The wreckage of the small plane that crashed in Los Padres National Forest in August 2015. The death of passenger Birger Greg Bacino has led to a wrongful death lawsuit.

The children of 56-year-old Birger Greg Bacino, a San Diego resident who died last summer in a Los Padres forest plane crash, are suing the deceased pilot, David Martz; the airplane’s owner, Poddoubnyi Alexandrovich; and Pacific Coast Flyers — the club that rented out the Cessna 182F — for negligence that led to their father’s death.

Bacino was a trial lawyer turned business owner. His company Premier Medical Management Systems was charged in 2007 in a multimillion-dollar workers’ compensation scam. Bacino previously pled guilty to “capping,” illegally soliciting business for a law firm. In 2014, he lost a $14 million personal bankruptcy case to La Jolla Bank. Most recently, he worked at Ftlb LLC, a medical management company he cofounded. On August 6, Bacino hired Martz to fly him from San Diego to an August 6 business meeting in San Luis Obispo.

One of the last people to see Martz alive that night at the San Luis Obispo County Regional Airport, a pilot in training, told The Santa Barbara Independent she noticed Martz because “he wasn’t drinking.” “It’s really bizarre they would just crash,” she added in a phone interview.

Around 10:10 p.m. August 6, Martz sent out a “mayday” radio call seconds before the Cessna went down in a remote area of Los Padres National Forest. The next morning, authorities found Martz and Bacino dead inside the plane, which crashed on rugged terrain near Don Victor Trail.
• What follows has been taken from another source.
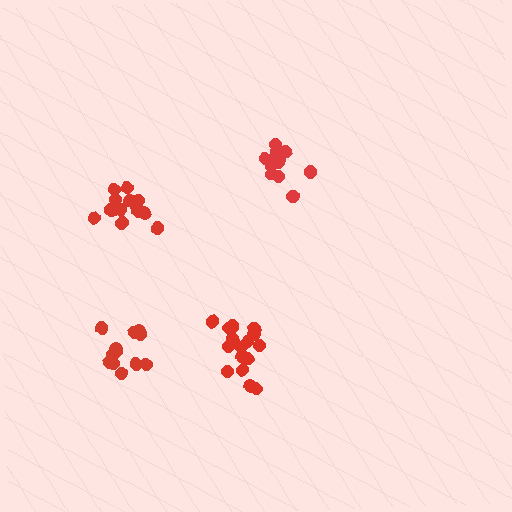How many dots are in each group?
Group 1: 12 dots, Group 2: 17 dots, Group 3: 12 dots, Group 4: 16 dots (57 total).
The complaint, filed March 23 in San Diego County Superior Court, alleges the Carsbald flying club known as Pacific Coast Flyers “negligently and carelessly maintained, repaired, rebuilt, prepared, fueled, inspected, and rented the Cessna 182F, which was a substantial factor in causing the [plane] to experience mid-flight failures causing the crash” that killed Bacino.

The complaint further charges that Martz’s “carelessness and negligence” in flying the plane — which he did with a suspended pilot’s license — contributed to Bacino’s death, and that Alexandrovich and the club knew or should’ve known Martz was unlicensed to fly.
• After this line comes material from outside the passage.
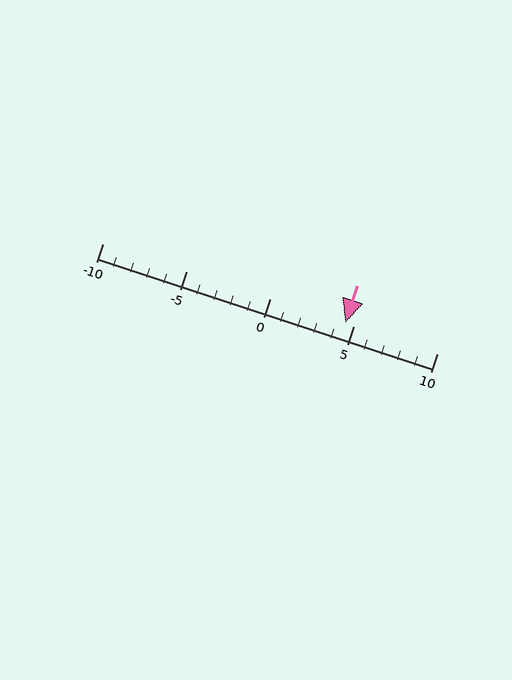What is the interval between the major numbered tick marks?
The major tick marks are spaced 5 units apart.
Brody and Siena Bacino seek damages, lawsuit fees, and “loss of emotional support” (which would be determined by a jury). Because they are minors, Dann Shuetz acts as their guardian in the case. Representing the Bacino children is San Diego-based law firm CaseyGerry.

According to prosecuting attorney David Casey Jr., “[O]nce we file, we can get subpoenaed records to get maintenance reports on the plane” from Alexandrovich and the flying club. He anticipates Amanda Bacino, another claimant and heir to Birger Greg Bacino, will join the lawsuit. Pacific Coast Flyers declined to comment on pending litigation.